Geary Staten, 31, pleaded guilty to misprision of a felony for attempting to conceal an assault on an inmate incarcerated at the facility before U.S. District Judge Hugh Lawson.

According to court documents and statements made in connection with the guilty plea, while Staten was on duty as a supervisory correctional officer at Valdosta State Prison (VSP), several VSP correctional officers unlawfully used force on inmate F.G. in violation of the inmate’s constitutional rights.

Officials said Staten was aware of the assault but instead of reporting or notifying law enforcement authorities, Staten took steps to conceal the offense by directing the involved officers not to write any report to VSP officials or any other Georgia Department of Corrections officials.
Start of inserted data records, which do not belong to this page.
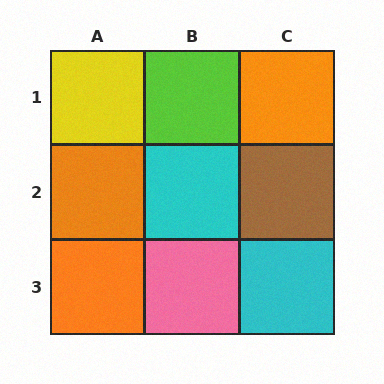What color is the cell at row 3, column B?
Pink.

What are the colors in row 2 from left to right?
Orange, cyan, brown.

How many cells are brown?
1 cell is brown.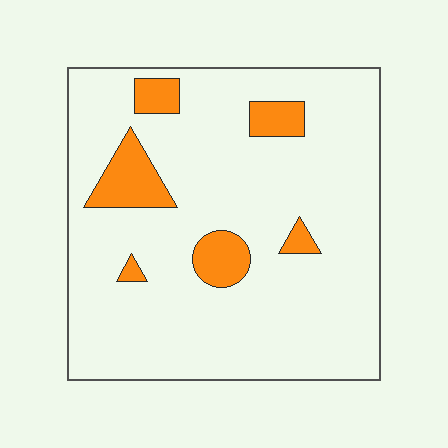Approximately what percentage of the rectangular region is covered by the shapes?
Approximately 10%.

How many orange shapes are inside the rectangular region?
6.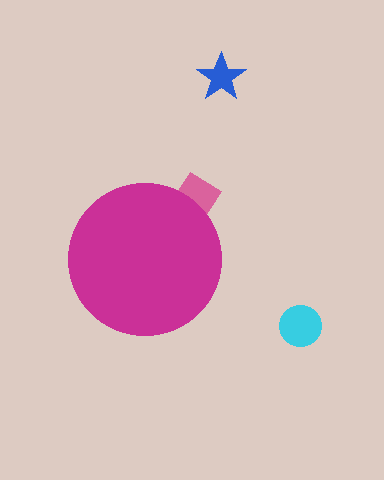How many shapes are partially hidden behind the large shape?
1 shape is partially hidden.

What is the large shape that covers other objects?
A magenta circle.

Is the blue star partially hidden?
No, the blue star is fully visible.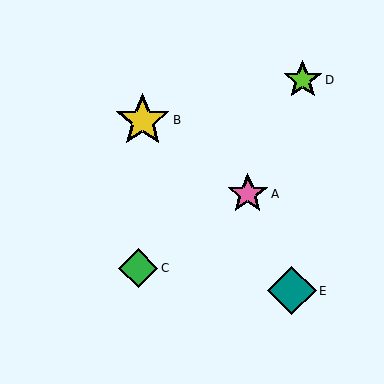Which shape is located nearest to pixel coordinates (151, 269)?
The green diamond (labeled C) at (138, 268) is nearest to that location.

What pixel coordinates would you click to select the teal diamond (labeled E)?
Click at (292, 291) to select the teal diamond E.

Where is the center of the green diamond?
The center of the green diamond is at (138, 268).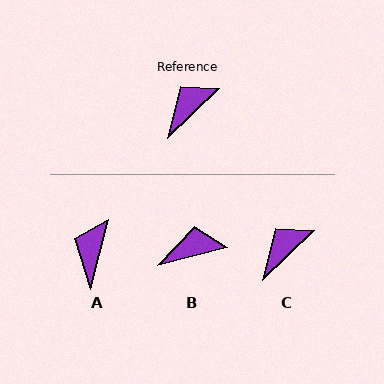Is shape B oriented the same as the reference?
No, it is off by about 30 degrees.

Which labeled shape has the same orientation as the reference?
C.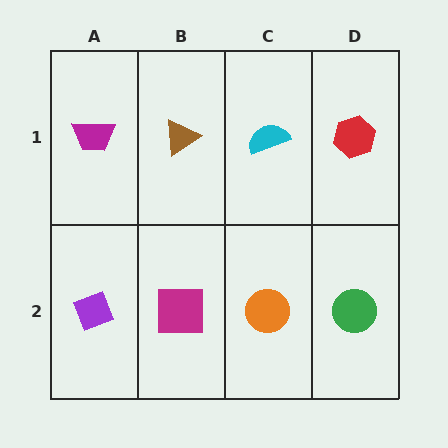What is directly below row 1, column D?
A green circle.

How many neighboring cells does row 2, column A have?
2.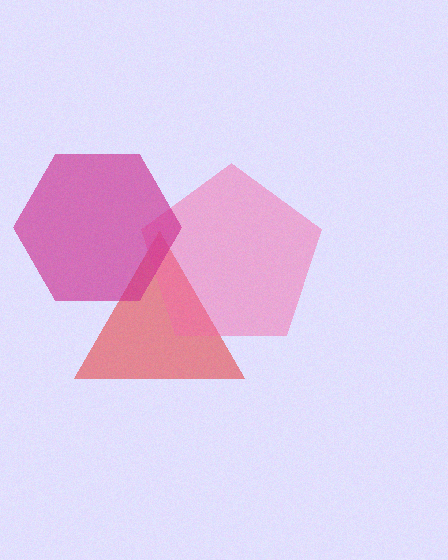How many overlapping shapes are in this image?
There are 3 overlapping shapes in the image.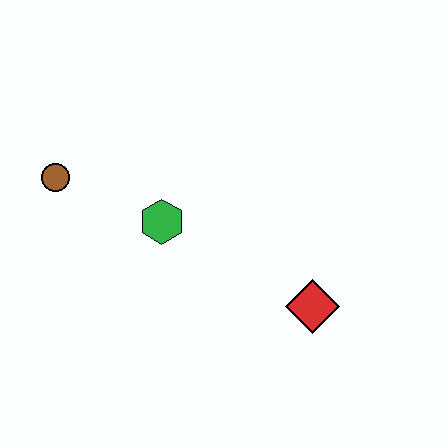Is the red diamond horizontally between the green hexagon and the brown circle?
No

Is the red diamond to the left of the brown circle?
No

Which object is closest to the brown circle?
The green hexagon is closest to the brown circle.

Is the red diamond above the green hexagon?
No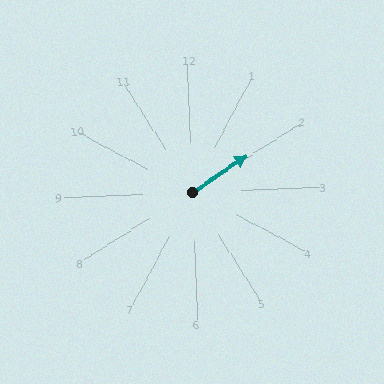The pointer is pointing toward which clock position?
Roughly 2 o'clock.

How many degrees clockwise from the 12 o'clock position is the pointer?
Approximately 59 degrees.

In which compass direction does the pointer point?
Northeast.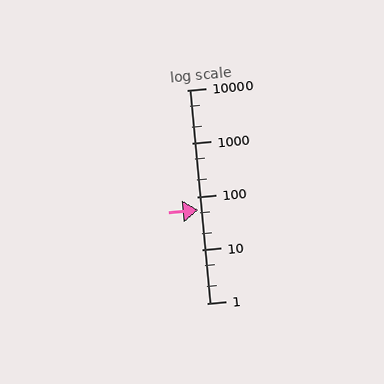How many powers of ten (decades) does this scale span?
The scale spans 4 decades, from 1 to 10000.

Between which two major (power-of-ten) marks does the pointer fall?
The pointer is between 10 and 100.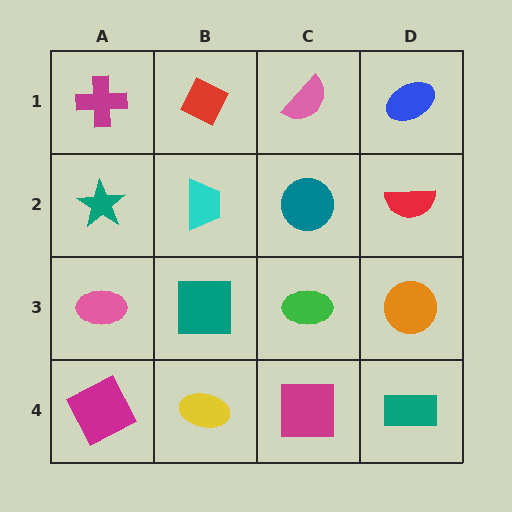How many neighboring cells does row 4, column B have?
3.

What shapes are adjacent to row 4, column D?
An orange circle (row 3, column D), a magenta square (row 4, column C).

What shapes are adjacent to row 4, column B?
A teal square (row 3, column B), a magenta square (row 4, column A), a magenta square (row 4, column C).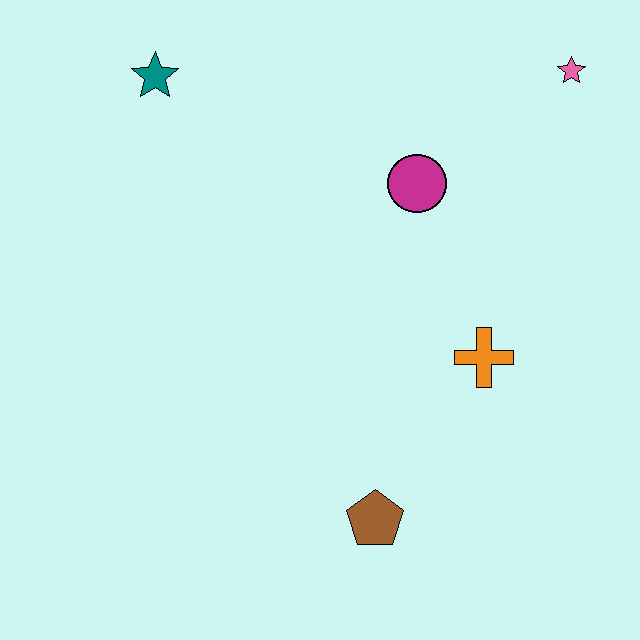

He also failed to write a report himself, despite knowing a report was required.

“It is important that corrections officers and their supervisors are held accountable for using unlawful, unnecessary and unwarranted force against inmates, including those who fail to report such civil rights violations and take steps to cover them up,” said Assistant Attorney General Clarke. “The Civil Rights Division will continue to hold correctional officials accountable when they violate the civil rights of incarcerated individuals.”

Staten faces a statutory maximum of three years in prison and a $250,000 fine.

Sentencing is scheduled for Sept. 21 there is no parole in the federal system.

“By violating his sworn oath as a corrections officer, Staten betrayed every honest, hardworking officer, and stooped to behaving like the criminals he was sworn to protect,” said Keri Farley, Special Agent in Charge of FBI Atlanta. “The abuse of inmates by prison staff will not be tolerated by the FBI and will always be pursued for prosecution.”

The other officers involved included Officer Brian Ford, Officer Jamal Scott and Sgt. Patrick Sharpe, all of whom have pleaded guilty to federal offenses in connection with the incident.

“Many corrections officers do honorable work, but officers and their supervisors who turn a blind eye or even cover-up crimes against the people under their watch are committing a serious offense that our office will simply not ignore,” said U.S. Attorney Peter D. Leary. “Prisoners should serve their sentences without being assaulted or extorted; our office will work to uphold the civil rights of all people, including the incarcerated.”

The case was investigated by the Federal Bureau of Investigation (FBI).

Assistant U.S. Attorney Michael Solis of the U.S. Attorney’s Office for the Middle District of Georgia and Trial Attorneys Katherine G. DeVar and Nicole Raspa of the Department of Justice’s Civil Rights Division are prosecuting the case.